A couple of weeks ago, right fielder Bryce Harper scored a 13-year, $330 million dollar contract with the Philadelphia Phillies. He will earn a $10 million dollar salary this season and will receive a $20 million dollar signing bonus. For the 2020 through 2028 seasons, he will earn a $26 million dollar annual salary. For the 2029 through 2031 seasons, he will earn a $22 million dollar annual salary. He also gets full no-trade protection, which means he doesn’t have to worry about waking up one morning to the phone ringing with news that he is now living and working in another random U.S. city.
He also gets bonuses:
+$50,000 for each All-Star appearance
+$50,000 each time he earns a Gold Glove award
+$50,000 each time he earns a Silver Slugger award
+$50,000 each time he earns a League Championship MVP award
+$100,000 each time he earns a World Series MVP award
+$500,000 each time he earns a league MVP award
This is the largest contract in baseball history. Also this year, Manny Machado signed a 10-year $300 million dollar contract with the San Diego Padres, which is arguably an equivalent or better deal. Last year, Giancarlo Stanton signed a 13-year $325 million dollar contract with the Florida Marlins. While these are the most egregious examples, there are many more of these types of contracts in Major League Baseball.

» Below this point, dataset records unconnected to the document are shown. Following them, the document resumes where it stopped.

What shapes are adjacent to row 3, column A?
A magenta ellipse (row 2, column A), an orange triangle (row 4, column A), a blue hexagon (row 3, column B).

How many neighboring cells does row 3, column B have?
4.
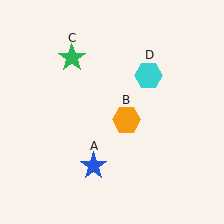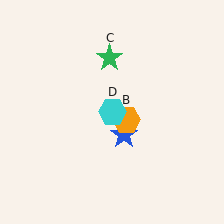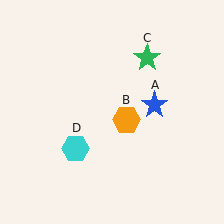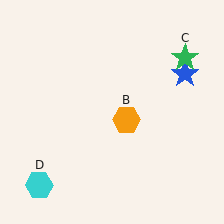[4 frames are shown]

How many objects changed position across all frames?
3 objects changed position: blue star (object A), green star (object C), cyan hexagon (object D).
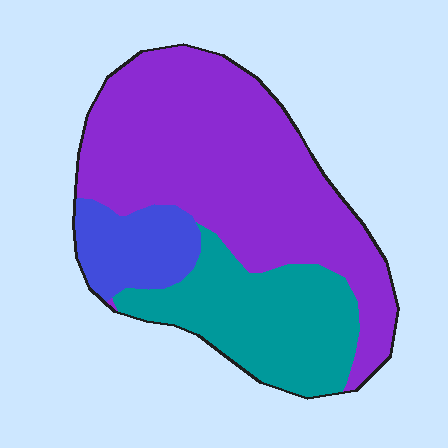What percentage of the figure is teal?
Teal takes up between a sixth and a third of the figure.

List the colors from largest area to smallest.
From largest to smallest: purple, teal, blue.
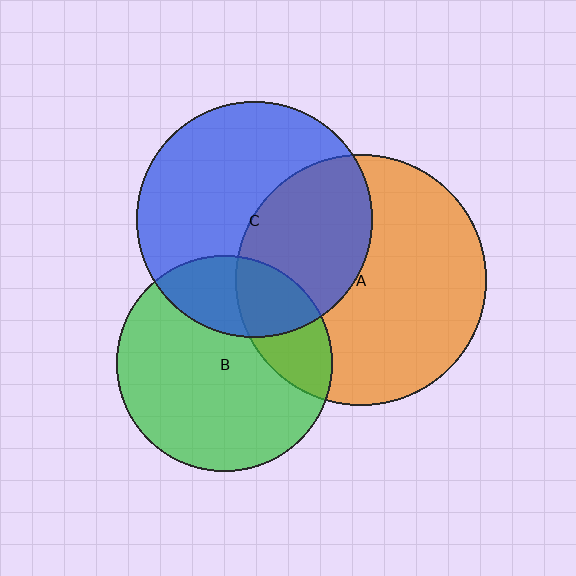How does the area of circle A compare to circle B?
Approximately 1.4 times.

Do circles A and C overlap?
Yes.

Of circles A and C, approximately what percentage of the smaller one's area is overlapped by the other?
Approximately 40%.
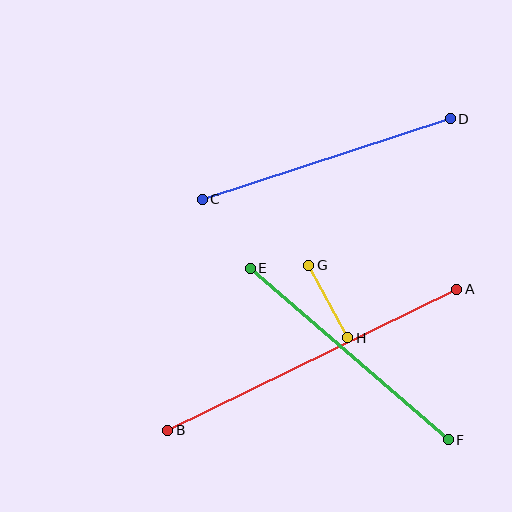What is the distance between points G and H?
The distance is approximately 82 pixels.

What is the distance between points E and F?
The distance is approximately 262 pixels.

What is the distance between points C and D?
The distance is approximately 261 pixels.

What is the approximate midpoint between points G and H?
The midpoint is at approximately (328, 301) pixels.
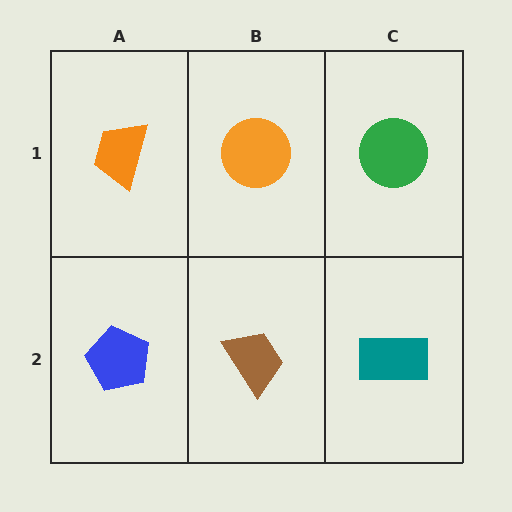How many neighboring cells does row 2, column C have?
2.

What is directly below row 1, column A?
A blue pentagon.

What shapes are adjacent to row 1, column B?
A brown trapezoid (row 2, column B), an orange trapezoid (row 1, column A), a green circle (row 1, column C).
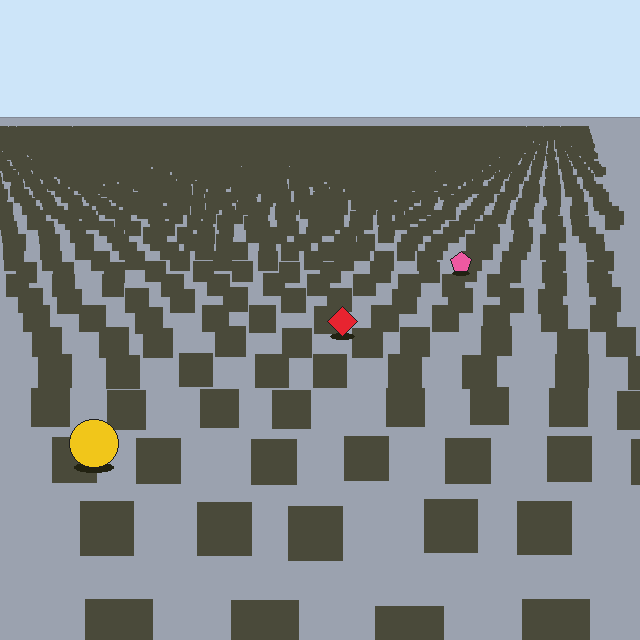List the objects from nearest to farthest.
From nearest to farthest: the yellow circle, the red diamond, the pink pentagon.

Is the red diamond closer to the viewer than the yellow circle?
No. The yellow circle is closer — you can tell from the texture gradient: the ground texture is coarser near it.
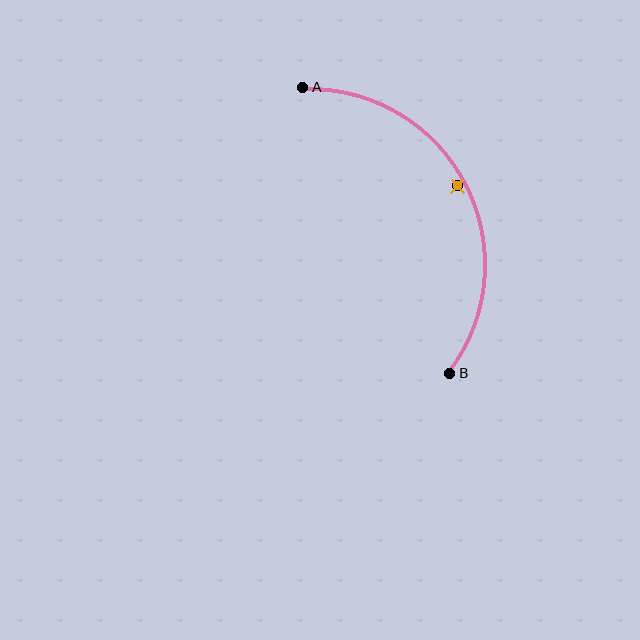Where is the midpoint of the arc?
The arc midpoint is the point on the curve farthest from the straight line joining A and B. It sits to the right of that line.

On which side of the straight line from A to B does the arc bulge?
The arc bulges to the right of the straight line connecting A and B.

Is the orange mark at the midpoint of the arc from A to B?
No — the orange mark does not lie on the arc at all. It sits slightly inside the curve.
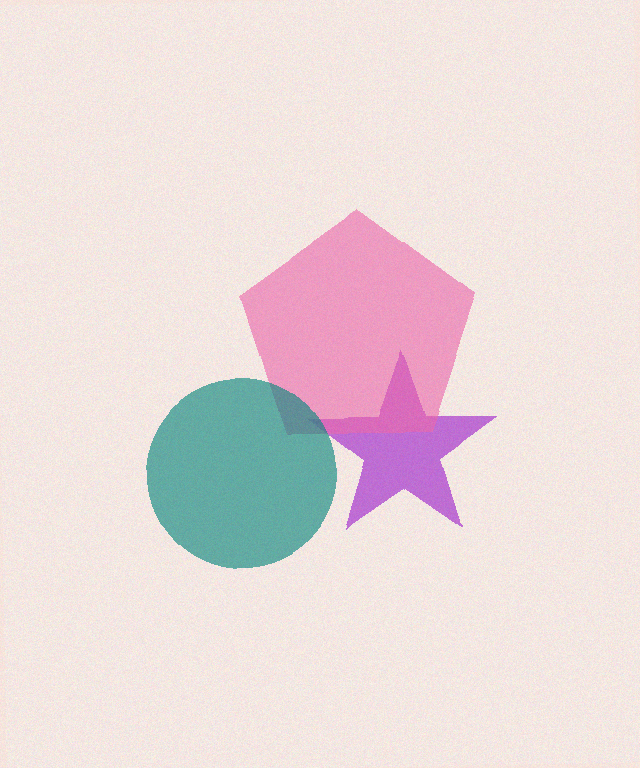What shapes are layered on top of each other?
The layered shapes are: a purple star, a pink pentagon, a teal circle.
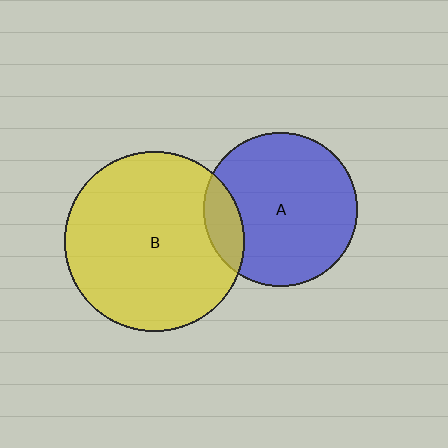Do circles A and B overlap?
Yes.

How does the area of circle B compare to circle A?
Approximately 1.4 times.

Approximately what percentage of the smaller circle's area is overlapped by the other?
Approximately 15%.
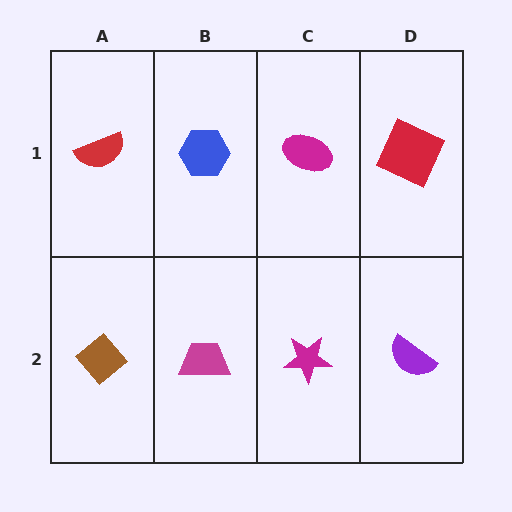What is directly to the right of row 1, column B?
A magenta ellipse.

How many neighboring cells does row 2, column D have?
2.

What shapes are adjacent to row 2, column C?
A magenta ellipse (row 1, column C), a magenta trapezoid (row 2, column B), a purple semicircle (row 2, column D).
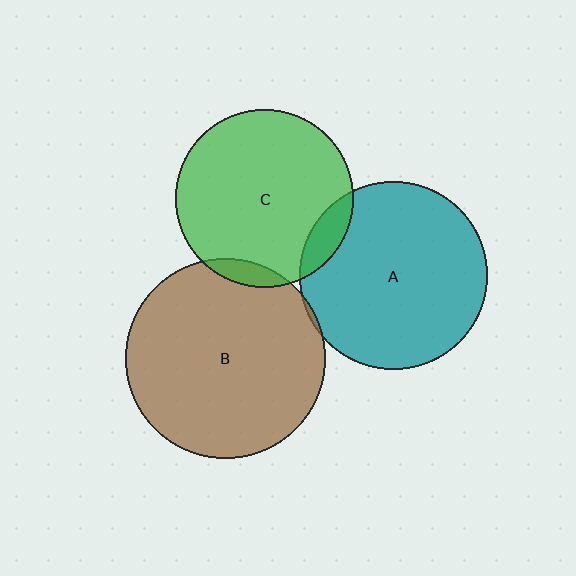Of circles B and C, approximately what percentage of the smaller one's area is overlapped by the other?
Approximately 5%.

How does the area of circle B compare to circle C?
Approximately 1.3 times.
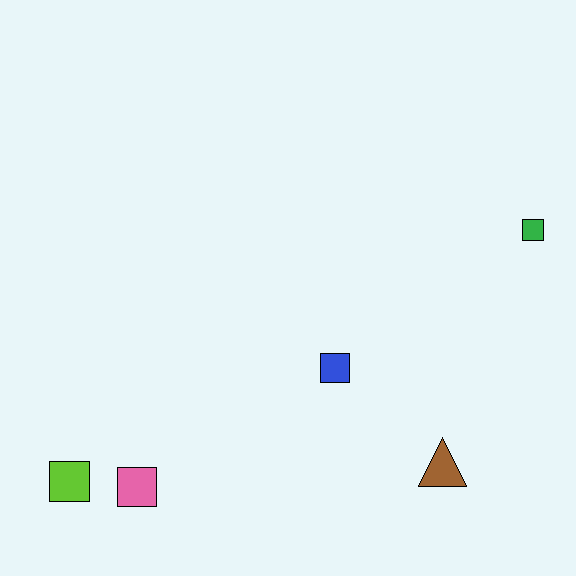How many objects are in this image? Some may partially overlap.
There are 5 objects.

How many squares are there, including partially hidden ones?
There are 4 squares.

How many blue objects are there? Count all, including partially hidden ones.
There is 1 blue object.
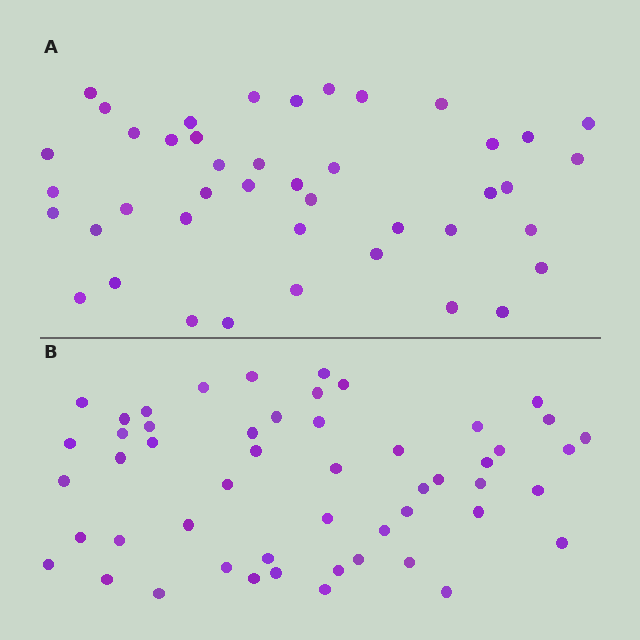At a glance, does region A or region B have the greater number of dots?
Region B (the bottom region) has more dots.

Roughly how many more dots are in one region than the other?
Region B has roughly 8 or so more dots than region A.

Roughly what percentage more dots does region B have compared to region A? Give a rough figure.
About 20% more.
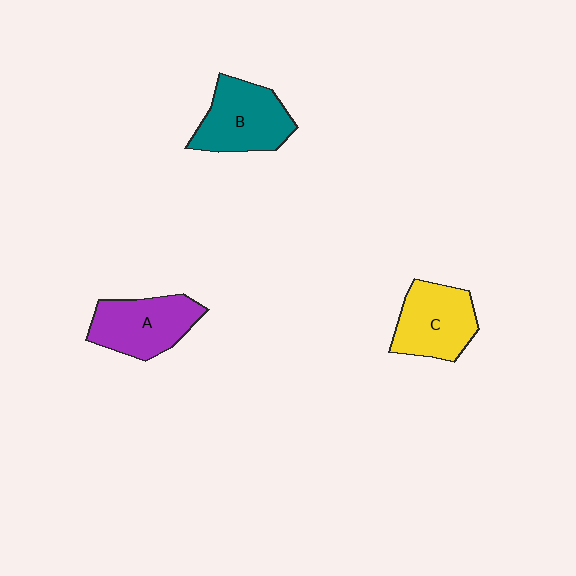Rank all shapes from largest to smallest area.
From largest to smallest: B (teal), A (purple), C (yellow).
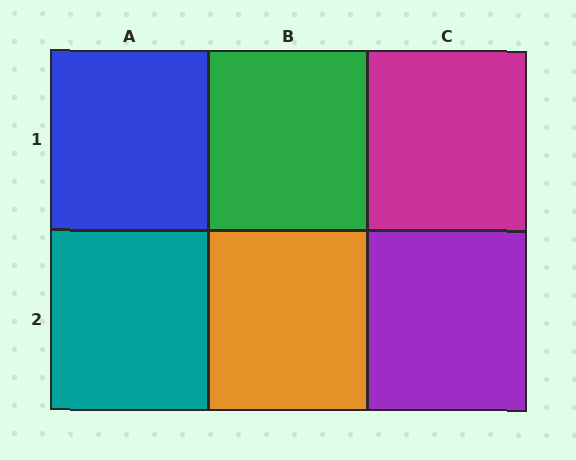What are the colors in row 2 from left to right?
Teal, orange, purple.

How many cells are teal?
1 cell is teal.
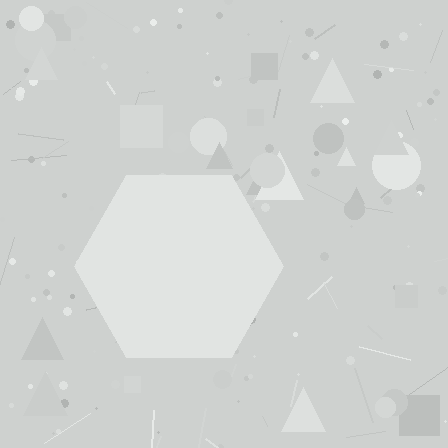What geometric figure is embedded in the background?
A hexagon is embedded in the background.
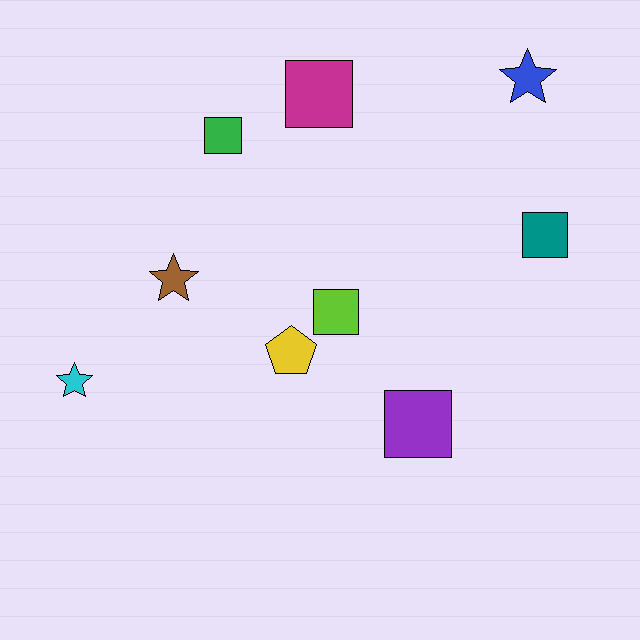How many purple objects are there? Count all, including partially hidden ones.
There is 1 purple object.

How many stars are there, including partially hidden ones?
There are 3 stars.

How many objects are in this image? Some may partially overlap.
There are 9 objects.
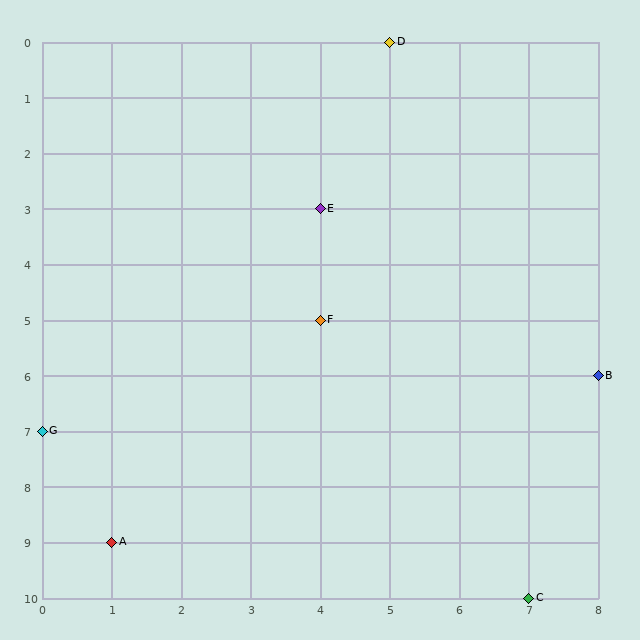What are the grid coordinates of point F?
Point F is at grid coordinates (4, 5).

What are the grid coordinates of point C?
Point C is at grid coordinates (7, 10).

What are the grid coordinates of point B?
Point B is at grid coordinates (8, 6).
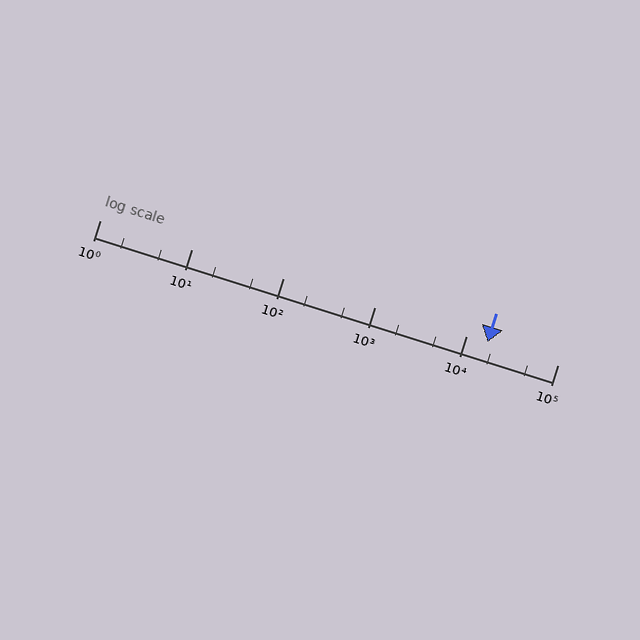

By comparison, 99 years ago—in 1919—Babe Ruth signed a three-year contract with the Boston Red Sox for $25,000. When accounting for inflation, this contract would be worth just $367,870.68, which is $1,237,129.32 less than the current minimum salary for all MLB players over the same duration of time. This means that perhaps the greatest player in the history of the game would be making just $122,623.56 per year in the modern day.
Also by comparison, $330 million is enough money to finance 25 man rosters for a 17 team baseball league with a median salary of $60,000… for a full 13 years! In other words, Bryce Harper’s salary would pay the salaries of 425 baseball players in a provincial baseball league for 13 seasons. Of course, there would be additional costs associated with such a league—building/leasing stadiums, hiring/paying administrative staff, team travel costs, and so on—so maybe cut the total time down to five years from 13.
The sports world is paying one baseball player’s salary instead of purchasing five years of provincial baseball with fair salaries for 425 highly capable players, many of whom would gladly go toe-to-toe with Mr. Harper on the ballfield. WHAT—THE—FUCK?!?